Nova representante tech da bolsa, a empresa tem cerca de 34 milhões de assinantes de seu clube de aplicativos


Fonte: Exame

(Hamza Butt/Flickr)



O apetite do investidor brasileiro a empresas tech continua elevado. A oferta inicial de ações (IPO) do clube de assinatura de aplicativos Bemobi saiu a 22 reais cada ação, movimentando 1,26 bilhão de reais, segundo divulgado nesta segunda-feira, 8.


Segundo informações da Comissão de Valores Mobiliários (CVM), a venda de ações novas na oferta primário — cujos recursos irão para o caixa da companhia — somou 1,09 bilhão de reais, enquanto acionistas da empresa venderam o equivalente a 164,1 milhões de reais — totalizando 1,258 bilhão de reais captados na oferta.


O valor de 22 reais por ação ficou mais próximo do ponto superior da faixa estimada pelos coordenadores, que variava entre 17,60 a 23,10 reais cada uma.


A estreia dos papéis na bolsa brasileira no dia 10, negociados sob o ticker BMOB3.


A companhia, que desde 2015 faz parte do grupo norueguês Otello Corporation, gera receita ao vender assinaturas do clube, em parceria com operadoras de telefonia, desenvolvedores e fornecedores de conteúdo. A empresa tem 200 parceiros de conteúdo, incluindo Disney, Rovio, Viacom e AngryBirds.


No fim de setembro, a Bemobi tinha 34,6 milhões de assinantes em 37 países e parceria com 70 operadoras de telefonia móvel. Além da assinatura de conteúdo para telefones celulares, a companhia vende serviços de microfinanças e de mensageria.


Além da matriz no Rio de Janeiro, a Bemobi tem escritórios na Ucrânia, Noruega e na Índia, e funcionários nas Filipinas, Indonésia, África do Sul, Bangladesh, Vietnã e Paquistão.

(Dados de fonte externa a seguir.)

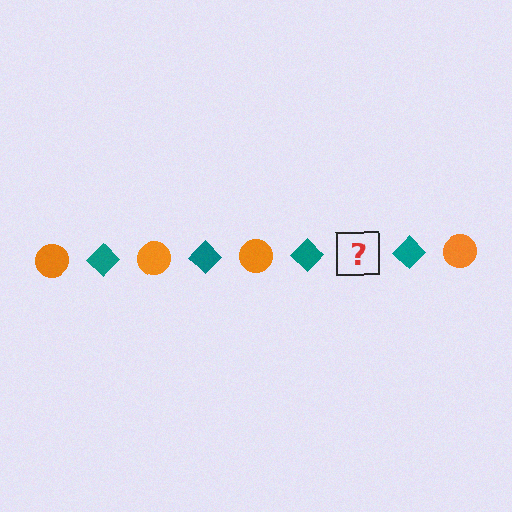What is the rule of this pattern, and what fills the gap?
The rule is that the pattern alternates between orange circle and teal diamond. The gap should be filled with an orange circle.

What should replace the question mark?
The question mark should be replaced with an orange circle.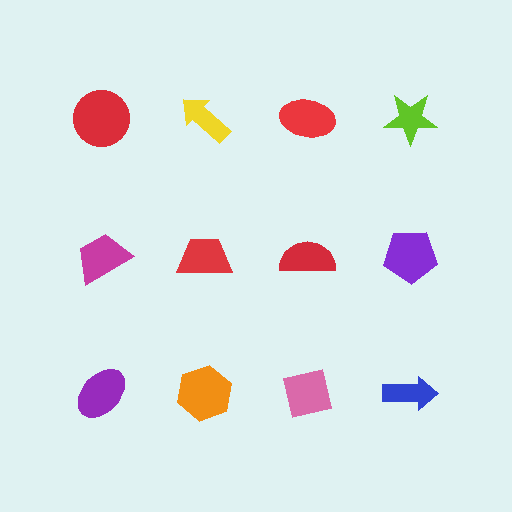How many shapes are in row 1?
4 shapes.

Cerca de 42% da receita da companhia vem de operações internacionais.


De janeiro a setembro de 2020, a Bemobi teve receita líquida de 178 milhões de reais, alta de 10,7% sobre um ano antes, com margem Ebitda variando de 37,9% para 37,7%.

A companhia afirmou no prospecto preliminar da oferta que usará os recursos da oferta primária para pagar obrigações ligadas à reorganização societária, pagar dividendos devidos referentes a anos anteriores e para comprar ativos.